目的:准确的患者肥胖数据可用于识别和减轻患者手动处理给医护人员带来的风险。本研究调查了西澳大利亚国家卫生服务中心(WACHS)患者肥胖数据的准确性,并研究了影响肥胖数据准确性的潜在因素。背景:由于患者肥胖的增加,医护人员受伤的风险正在增加。自1995年以来,澳大利亚的肥胖患病率持续上升,澳大利亚的肥胖预测预测,到2035年,42%的人口将肥胖。为了管理因肥胖患者管理而增加的医疗工作者受伤风险,需要与患者肥胖相关的准确医疗数据。设计:研究人员检查了WACHS医院收治的II型糖尿病患者的记录,II型糖尿病已证实与肥胖有关。对患者病历和电子患者入院数据中的肥胖相关数据进行人工数据提取和比较,以确定准确性。结果:患者资料检查分析显示,当记录体重和身高时,体重(67%)、身高(24%)和身体质量指数(BMI)记录不佳(10%)。低敏感性结果(40%)、高假阴性结果(60%)和0.44的Cohen’s kappa值也决定了较差的肥胖数据准确性。
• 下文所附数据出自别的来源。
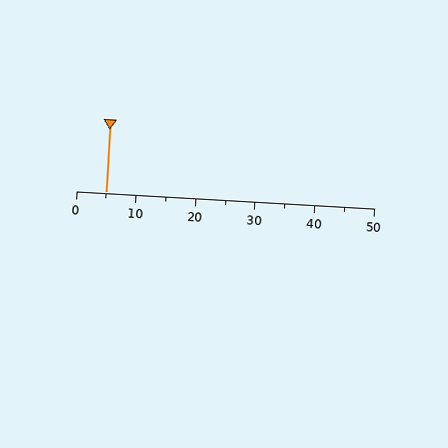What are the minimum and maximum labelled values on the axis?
The axis runs from 0 to 50.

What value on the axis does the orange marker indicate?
The marker indicates approximately 5.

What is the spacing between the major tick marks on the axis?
The major ticks are spaced 10 apart.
讨论:敏感性结果表明,当医疗档案中记录肥胖时,只有40%的肥胖患者被编码为肥胖,假阴性结果表明,在医疗档案中存在肥胖标记的地方,60%的这些病例被错误地编码为“正常加权”。编码肥胖的发生率与医学档案中记录的肥胖患者的记录之间只有适度的一致。结论:需要进一步的研究来提高肥胖记录和编码的准确性,这将增加可靠的肥胖数据的收集,可用于降低护士和其他医护人员处理肥胖患者的风险。关于这个话题我们已经知道了什么?澳大利亚人口肥胖率不断上升,这一增长与越来越多的肥胖患者被送入医院相对应。护理肥胖患者的医护人员在进行患者处理任务时受伤的风险增加。补充说明:使用了一个利用14个数据准确性指标来衡量肥胖准确性的模型,揭示了肥胖数据准确性差和肥胖数据完整性差。肥胖数据的完整性受到以下因素的影响:临床医生的时间需求和工作量、临床记录要求的广度、缺乏对肥胖数据需求的组织指导,以及在获得行动障碍、卧床不起或无法站立的患者的身高测量方面的挑战。完整和准确的肥胖数据收集将提高管理肥胖患者的医疗保健人员的安全风险,并可能提高医疗保健筹资的准确性。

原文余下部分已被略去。